Estonian MPs to visit Dalai Lama on official visit

  • 2024-04-22
  • BNS/TBT Staff

TALLINN – Members of the Estonian parliament on Monday embarked on a trip to Dharamshala, India, to visit the Dalai Lama and the Tibetan exile government.

The visit to Dharamshala to meet with the exile government, the Dalai Lama an the Tibetan refugee community is led by the Tibet support group of the Estonian parliament. The MPs to meet with the Tibetans include support group chairman Juku-Kalle Raid and group members Tarmo Tamm and Henn Polluaas.

"The Tibet support group in the Riigikogu is currently the largest ever and it currently includes as many as 16 MPs," Raid said. "This is also completely understandable, as the situation in occupied Tibet with native language, education, politics, human rights and freedoms is incredibly complicated and is becoming more and more gloomy every day.
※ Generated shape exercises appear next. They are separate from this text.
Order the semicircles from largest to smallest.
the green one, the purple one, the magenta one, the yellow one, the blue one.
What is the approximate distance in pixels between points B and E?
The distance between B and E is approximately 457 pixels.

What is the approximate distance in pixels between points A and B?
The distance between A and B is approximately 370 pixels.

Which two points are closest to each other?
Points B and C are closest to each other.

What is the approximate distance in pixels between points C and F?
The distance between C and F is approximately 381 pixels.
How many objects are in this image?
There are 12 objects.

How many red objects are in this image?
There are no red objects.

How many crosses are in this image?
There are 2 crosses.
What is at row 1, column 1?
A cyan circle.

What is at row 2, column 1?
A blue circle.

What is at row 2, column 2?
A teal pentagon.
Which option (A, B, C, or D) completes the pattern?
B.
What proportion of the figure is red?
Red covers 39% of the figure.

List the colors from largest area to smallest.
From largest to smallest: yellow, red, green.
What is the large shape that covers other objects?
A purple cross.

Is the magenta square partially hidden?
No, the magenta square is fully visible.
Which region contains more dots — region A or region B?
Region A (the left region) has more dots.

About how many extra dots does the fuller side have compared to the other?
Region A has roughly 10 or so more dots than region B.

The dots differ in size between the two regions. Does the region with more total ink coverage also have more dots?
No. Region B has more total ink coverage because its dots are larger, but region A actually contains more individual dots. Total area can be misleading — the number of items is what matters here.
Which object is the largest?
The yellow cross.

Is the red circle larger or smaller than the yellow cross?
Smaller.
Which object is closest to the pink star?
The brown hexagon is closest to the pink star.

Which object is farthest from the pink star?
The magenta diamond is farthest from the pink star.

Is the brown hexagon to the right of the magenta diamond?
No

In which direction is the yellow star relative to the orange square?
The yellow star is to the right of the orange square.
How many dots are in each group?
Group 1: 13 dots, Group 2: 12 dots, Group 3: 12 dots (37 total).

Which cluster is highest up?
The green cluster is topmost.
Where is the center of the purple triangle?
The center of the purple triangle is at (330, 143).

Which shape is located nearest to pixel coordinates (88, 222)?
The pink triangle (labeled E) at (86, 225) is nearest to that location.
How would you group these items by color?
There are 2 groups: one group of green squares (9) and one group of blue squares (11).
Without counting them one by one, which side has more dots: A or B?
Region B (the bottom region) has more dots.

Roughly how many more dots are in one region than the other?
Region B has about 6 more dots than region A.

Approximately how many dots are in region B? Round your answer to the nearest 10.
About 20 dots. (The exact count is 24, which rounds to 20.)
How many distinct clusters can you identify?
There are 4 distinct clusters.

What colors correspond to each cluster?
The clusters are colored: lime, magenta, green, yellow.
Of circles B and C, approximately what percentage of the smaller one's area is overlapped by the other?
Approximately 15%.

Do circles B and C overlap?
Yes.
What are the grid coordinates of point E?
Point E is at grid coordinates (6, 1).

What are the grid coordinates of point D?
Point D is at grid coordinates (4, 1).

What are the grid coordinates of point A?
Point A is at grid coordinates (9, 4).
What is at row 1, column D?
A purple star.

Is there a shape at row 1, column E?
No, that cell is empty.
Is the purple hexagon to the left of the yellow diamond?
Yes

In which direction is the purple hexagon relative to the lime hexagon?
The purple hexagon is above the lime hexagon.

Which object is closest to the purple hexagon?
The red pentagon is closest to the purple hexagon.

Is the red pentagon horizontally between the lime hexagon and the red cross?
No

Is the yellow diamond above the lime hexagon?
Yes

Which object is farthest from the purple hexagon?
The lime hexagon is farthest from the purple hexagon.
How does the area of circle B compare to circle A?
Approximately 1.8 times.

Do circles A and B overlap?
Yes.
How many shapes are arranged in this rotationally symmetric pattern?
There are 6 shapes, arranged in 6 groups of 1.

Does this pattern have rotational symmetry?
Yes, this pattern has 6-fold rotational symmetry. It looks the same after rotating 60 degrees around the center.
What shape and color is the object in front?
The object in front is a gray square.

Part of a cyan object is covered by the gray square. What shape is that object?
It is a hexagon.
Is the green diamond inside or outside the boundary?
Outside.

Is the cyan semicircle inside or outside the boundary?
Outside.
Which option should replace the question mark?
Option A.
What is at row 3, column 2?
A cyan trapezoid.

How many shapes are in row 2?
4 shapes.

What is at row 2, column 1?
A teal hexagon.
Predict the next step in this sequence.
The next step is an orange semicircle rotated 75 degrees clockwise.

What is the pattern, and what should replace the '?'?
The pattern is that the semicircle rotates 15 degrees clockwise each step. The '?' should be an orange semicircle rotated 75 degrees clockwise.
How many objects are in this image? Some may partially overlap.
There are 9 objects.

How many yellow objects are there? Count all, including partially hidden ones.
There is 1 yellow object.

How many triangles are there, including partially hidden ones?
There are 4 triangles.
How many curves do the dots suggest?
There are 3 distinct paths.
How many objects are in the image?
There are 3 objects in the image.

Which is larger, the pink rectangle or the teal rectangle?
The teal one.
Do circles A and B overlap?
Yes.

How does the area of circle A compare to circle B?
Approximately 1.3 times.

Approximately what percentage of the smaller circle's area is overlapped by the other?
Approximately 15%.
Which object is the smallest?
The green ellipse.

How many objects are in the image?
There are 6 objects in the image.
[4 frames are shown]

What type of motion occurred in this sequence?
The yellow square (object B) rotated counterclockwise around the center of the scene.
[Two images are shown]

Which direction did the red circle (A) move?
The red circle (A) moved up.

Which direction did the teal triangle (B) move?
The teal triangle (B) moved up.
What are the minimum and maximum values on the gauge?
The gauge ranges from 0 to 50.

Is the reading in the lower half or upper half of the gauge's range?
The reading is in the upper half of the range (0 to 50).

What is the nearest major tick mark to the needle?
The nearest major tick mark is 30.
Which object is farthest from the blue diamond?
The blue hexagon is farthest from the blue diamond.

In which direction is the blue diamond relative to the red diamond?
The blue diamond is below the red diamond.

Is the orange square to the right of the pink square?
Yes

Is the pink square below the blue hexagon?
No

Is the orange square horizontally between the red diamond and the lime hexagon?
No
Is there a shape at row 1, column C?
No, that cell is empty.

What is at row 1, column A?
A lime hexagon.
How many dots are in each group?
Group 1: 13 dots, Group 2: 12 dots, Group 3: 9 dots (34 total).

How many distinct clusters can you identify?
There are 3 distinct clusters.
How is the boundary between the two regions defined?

China and Russia's cooperation in suppressing other nations has taken off, Iran's activities are also added to this, and of course all this is noticed."

The Dalai Lama has visited Estonia on three occasions -- in 1991, 2001 and 2011.

"The program is busy, and quite likely we will get a closer idea of what China has done in occupied Tibet," Raid said. "We will meet the president and ministers of the government-in-exile and will also visit the Tibetan parliament."

Dalai Lama is a title given by the Tibetan people to the foremost spiritual leader of the Gelug or "Yellow Hat" school of Tibetan Buddhism, the newest and most dominant of the four major schools of Tibetan Buddhism. When the People's Republic of China occupied Tibet in the 1950s, the current 14th Dalai Lama, Tenzin Gyatso, went into exile in India in 1959, where he established a Tibetan government-in-exile in Dharamshala.

In recognition of his peaceful struggle for the freedom of Tibet, the Dalai Lama was awarded the Nobel Peace Prize in 1989.